In the aftermath, a protracted controversy continued over the Bush administration’s decision to halt the ground war after a hundred hours, allowing Saddam Hussein and his Baathist regime to remain in power and the Iraqi army to suppress the Kurdish and Shiite uprisings soon after the cease-fire. President George Bush was aware that any longer-term entanglement might antagonize his constituency back home, as presidential elections were already on the horizon. He was unable to capitalize on his spectacular victory and soaring postwar popularity in the polls, however, because by November, 1992, economic problems had become the electorate’s primary concern.

Questions also were raised as to whether enough time had been given for the economic embargo to take effect before Operation Desert Storm was initiated.
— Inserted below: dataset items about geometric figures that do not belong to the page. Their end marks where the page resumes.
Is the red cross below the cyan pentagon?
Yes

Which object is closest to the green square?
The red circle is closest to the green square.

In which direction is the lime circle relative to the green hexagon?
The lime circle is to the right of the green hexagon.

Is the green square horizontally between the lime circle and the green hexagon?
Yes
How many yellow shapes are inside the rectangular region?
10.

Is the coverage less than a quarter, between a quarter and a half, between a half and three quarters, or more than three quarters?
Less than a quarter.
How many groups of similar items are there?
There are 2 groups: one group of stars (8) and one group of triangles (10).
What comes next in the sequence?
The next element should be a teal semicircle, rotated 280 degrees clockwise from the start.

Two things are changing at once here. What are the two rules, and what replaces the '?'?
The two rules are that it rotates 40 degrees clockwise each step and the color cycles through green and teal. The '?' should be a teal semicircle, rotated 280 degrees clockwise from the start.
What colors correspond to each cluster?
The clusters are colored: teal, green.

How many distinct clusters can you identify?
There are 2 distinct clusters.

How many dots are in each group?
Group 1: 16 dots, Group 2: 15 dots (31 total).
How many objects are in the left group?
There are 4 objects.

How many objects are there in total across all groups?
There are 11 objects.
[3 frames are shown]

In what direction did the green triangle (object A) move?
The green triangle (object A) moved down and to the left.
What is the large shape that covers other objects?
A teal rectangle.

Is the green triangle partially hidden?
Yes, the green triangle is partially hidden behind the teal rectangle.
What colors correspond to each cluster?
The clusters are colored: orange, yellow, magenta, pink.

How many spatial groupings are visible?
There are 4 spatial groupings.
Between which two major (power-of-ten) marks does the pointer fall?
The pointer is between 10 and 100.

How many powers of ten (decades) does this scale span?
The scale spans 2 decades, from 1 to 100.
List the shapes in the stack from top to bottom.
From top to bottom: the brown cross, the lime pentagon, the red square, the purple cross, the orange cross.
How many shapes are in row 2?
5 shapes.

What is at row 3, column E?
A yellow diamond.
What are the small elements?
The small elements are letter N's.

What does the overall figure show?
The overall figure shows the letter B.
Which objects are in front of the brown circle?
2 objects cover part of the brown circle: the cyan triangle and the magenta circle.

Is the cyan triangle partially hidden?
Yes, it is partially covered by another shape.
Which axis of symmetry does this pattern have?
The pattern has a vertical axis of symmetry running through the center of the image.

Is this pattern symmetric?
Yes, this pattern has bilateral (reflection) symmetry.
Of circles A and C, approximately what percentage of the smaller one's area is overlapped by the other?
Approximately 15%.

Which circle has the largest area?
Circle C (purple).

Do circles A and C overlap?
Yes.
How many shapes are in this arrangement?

A debate regarding the high cost in Iraqi civilian suffering and lives that the U.N. embargo was exacting also continued. Despite the suspected contraband with its next-door neighbors Jordan and Iran, Iraq, deprived of its major export and foreign currency earner, oil, was becoming impoverished and unable to provide for the needs of the masses. Controversy also continued regarding the degree of encouragement that the earlier tilt toward Iraq of the Reagan and Bush administrations and the ambivalent words of Ambassador April Glaspie had given to Saddam Hussein. United Nations agencies were saddled with additional responsibilities and outlays in their several missions, especially the caring for many internal and external refugees.

As Iraqi troops withdrew from Kuwait, they set fire to most of the oil fields, causing millions of dollars in damages and creating a massive ecological disaster in the Persian Gulf. (U.S. Department of Defense)

As for the overall significance of the Persian Gulf War, there was no consensus on whether it was either the defining moment of President Bush’s “New World Order” to uphold international law or the event simply reflecting oil politics as usual, packaged to appear as a stand for what was right with a few Arab members in the coalition providing an appropriate cover.